At the time of our tour, employees were hard at work making uniforms for the incoming Class of 2020 and I witnessed a quality control station where embroidery spacing and length were double-checked by hand with a ruler (!). They’ve been making these same uniforms for over 130 years and have learned a thing or two. Most cadets will wear the exact same uniform all four years since they build in generous outlets (extra material) that can be let out as cadets grow. Smart!
Chris left the factory tour early to catch a 9:45am presentation by Dr. Elizabeth Samet from the English Department. Matthew recently switched his major to English so we were interested to hear from one of the professors. I made it to Ike Hall for the last 10 minutes and though we enjoyed her speech, the highlight was talking afterwards with COL Harper, head of the English department and Matthew’s professor this semester. He had kind things to say about Matthew (or Matt as he’s known to most around here) and gave us a preview of creative projects yet to be assigned.
Dr. Samet’s presentation finished at 10:25 and we drifted outside to soak up the sun until Matthew’s arrival. He appeared at 10:55 (YAY!!) and that’s when we made a little mistake. At that point it seemed we had oodles of time to see and do things with Matthew, so we went straight back into Ike Hall for the “Core of the Corps” presentation by the West Point Band.
These are world class musicians and we were scattered amongst them for the next 50 minutes, immersed in their sound while an emcee used the band as a metaphor for leadership. Quite a presentation, so why the regret? In hindsight we should have used that time to run through the simple orienteering course Matthew’s team had laid out at Trophy Point. We ran out of time Friday and when we tried Saturday morning, the course had been picked up.
The band program wrapped at 10:55 and we moseyed downstairs for a quick lunch at Ike’s Riverside Cafe followed by a leisurely walk to the barracks so Matthew could change uniforms. We weren’t allowed in yet - that would come later - so we hung out by the Eisenhower statue until his return. Where next? Back to Ike Hall of course for the mandatory brief from the Brigade Tactical Officer (TAC), COL Merkel, about cadet schedule, increased post security, leadership development over the four years at West Point, and the many roles and responsibilities of the Company TAC. The Colonel is well-liked by cadets and eventually shared his “Why I love tugboats” story that had us all chuckling. From the increased murmuring in the crowd, cadets clearly love this anecdote. I cracked up when I overheard one cadet turn to another and say with a meaningful stare and mock gravitas “You’re my tugboat” and receive a dramatic sentimental response in-kind. Oh young people, you’re delightful and highly entertaining!

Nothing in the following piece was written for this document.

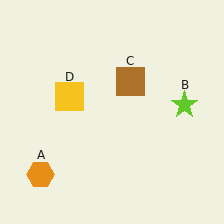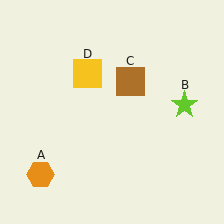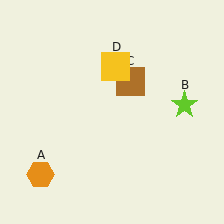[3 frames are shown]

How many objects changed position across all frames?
1 object changed position: yellow square (object D).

Once released from the brief at 2:40, things got very interesting. With various open houses available until 6pm, we were afforded the rare opportunity to peek behind the veil and learn first-hand about cadet life at West Point. Matthew first escorted us to the Thayer Hall Academic Open House where we explored classrooms and met a few professors including two math instructors and a history instructor. We then hustled upstairs for the Company Briefing at 4:15pm, run by Matthew (acting Platoon Sergeant) and fellow Plebe Lisa Canak (acting Platoon Leader). Just for this weekend, Plebes took on leadership roles normally assigned to upperclassmen and due to reduced-strength, Companies morphed into Platoons. It seems it was an eye-opening experience for all, not just for the direct leadership but also the time required to plan and execute tasks; a bite-sized taste of what’s to come.

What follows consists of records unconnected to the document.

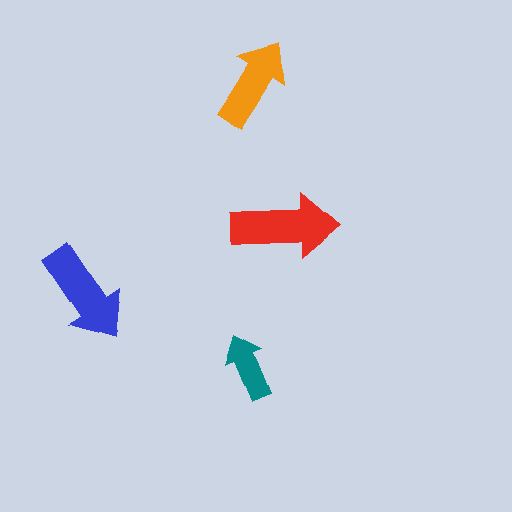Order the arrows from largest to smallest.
the red one, the blue one, the orange one, the teal one.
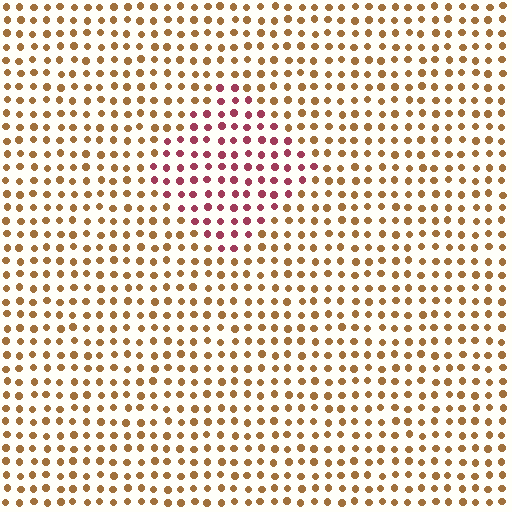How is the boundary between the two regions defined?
The boundary is defined purely by a slight shift in hue (about 49 degrees). Spacing, size, and orientation are identical on both sides.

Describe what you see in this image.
The image is filled with small brown elements in a uniform arrangement. A diamond-shaped region is visible where the elements are tinted to a slightly different hue, forming a subtle color boundary.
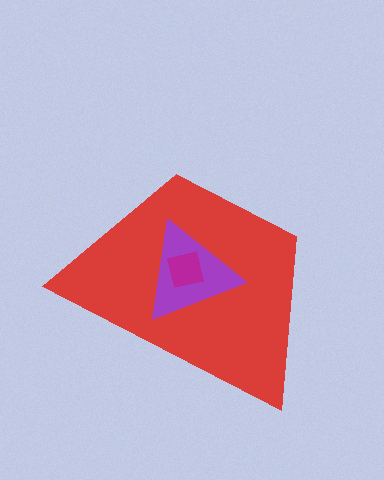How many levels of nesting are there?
3.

Matthew and his PL were tasked with planning the brief and they did a bang-up job; for me, it was a highlight of the weekend. They coordinated a fashion show that ran through each of the uniforms they’d been issued: PT (physical training), ACU (Army Combat Uniform), White Over Grey, As for Class, Dress Grey, Full Dress, and even Cadet Casual even though they can’t wear it yet - must have borrowed from an upper classman! For each, there was a model in uniform and an escort who explained the significance of the uniform, when it’s worn, and why. I’m grinning just thinking about it. We got to see and hear from over a dozen cadets in the Company, and in this (somewhat) casual setting, their personalities shone through with impromptu asides. There’s nothing quite like seeing cadets laugh and share inside jokes to quiet niggling doubts about the happiness factor at West Point.
Matthew’s TAC NCO SFC Eric Williams spoke briefly after the fashion show (NCO SFC = Non-Commissioned Officer Sergeant First Class). His job is to “train, lead, coach, and mentor cadets, with a continual focus on leader development.” To aid the cadets in Matthew’s Company, SFC Williams must wear many hats including legal commander, role model, counselor, teacher, life coach, and administrator. It’s a massive role usually shared with an officer, but SFC Williams (aka SGT Will) is flying solo, likely through the end of the year. Chris and I are so very grateful for his dedication and hard work. SGT Will shared a story in closing: When cadets were smoking cigars (or planning to smoke cigars?) at the annual Christmas dinner, SGT Will asked them why. “It’s tradition,” they responded. When pressed further, he realized they had no idea how or why the tradition started. A bit exasperated, he shot back “So you take part in a tradition you know nothing about??” and they deadpanned “Sergeant, that’s all we do here at West Point.” Touché cadets; he had to give them points on that one!
We left Thayer Hall at 4:55pm and had about an hour to see Matthew’s room (in Eisenhower Barracks), Washington Hall, and the Arvin Physical Development Center. With a new barracks being built and others in renovations, cadets are crammed in tight quarters with most living with three people in a two-person room. It’s as crowded as you might think, but Matthew’s very happy this semester. He had four people in a two-person room last semester so this seems roomy in comparison, plus they re-shuffled roommates and he, Collin, and Chris are very compatible.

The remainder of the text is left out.